Il y a pourtant peu de clochards. Quelques uns, avec un carton désespéré qui dit immanquablement qu’ils sont vétérans de quelque chose.

Alors il se murmure beaucoup de chose sur les clochards à New York.

Que le métro en abriterait des milliers.

Que Giuliani les aurait tous viré – mais où ?

Qu’il n’y en aurait simplement pas, seulement des travailleurs précaires qui dormiraient dans des « shelters » (littéralement refuges) – mais je sais, pour glandouiller dans une ONG, que des shelters, il n’y en a pas tant que ça, et qu’ils sont aussi violents et hors les murs, que ceux du 115 à Paris.

Il se murmure aussi beaucoup de choses sur le clochard de mon quartier. Des légendes atroces ou farfelues, et diverses. Je ne sais vraiment que ce que je vois : qu’il est chaque jour un peu plus absent, plus maigre, plus implacablement alcoolisé.

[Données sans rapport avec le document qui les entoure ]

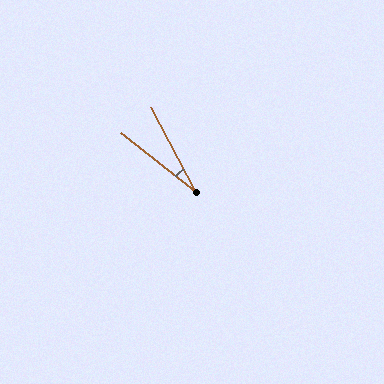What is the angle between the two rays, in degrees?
Approximately 24 degrees.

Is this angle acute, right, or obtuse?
It is acute.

Et moi, j’ai beau écrire des jolis articles avec plein d’adverbes, je suis comme tout le monde ici et partout, chaque jour un peu plus lâche et plus fuyante.

Panneau à l'entrée du musée Johnny Cash à Nashville : Parents, vos enfants sont admis mais dites-leur de la fermer. Merci.

Soudain l’été dernier


On rentre de vacances coolos dans le Tennessee. Alors le Tennessee :

– C’est méga hipster (Nashville et ses cafés comme ça) …et pas du tout hipster (Memphis, dont les restos proposent surtout ça)

– C’est l’occasion de constater émerveillé, musée après musée, que le Tennessee est bien le berceau de musiciens incroyables (BB King, Elvis, Johnny Cash et les autres …)

– (… que j’ai beau posséder trois vinyls d’Elvis et me la raconter, il me reste pas mal à apprendre …)

– et galvanisés par l’ambiance, de trainer nos trois enfants de moins de 4 ans à un concert de country visiblement réservé aux retraités en chemise à jabot, idée a priori curieuse mais comme dirait Nayla : Yiiiiiha !!

– et puis c’est aussi un joli moment « révélation sur l’obésité » : nous,  dans notre airbnb à Nashville, réchauffant le biberon de Yann. Le micro ondes propose une option « enfants ». J’appuie. Le sous menu indique : « pour les chicken nuggets, pressez 1. Pour les frites, pressez 2. Pour les sandwich congelés, pressez 3. Pour les hot dog, pressez 4″.  Et puis c’est tout. Je regarde le biberon. Je soupire. Puis  je décide de considérer que du lait, c’est un peu comme des frites.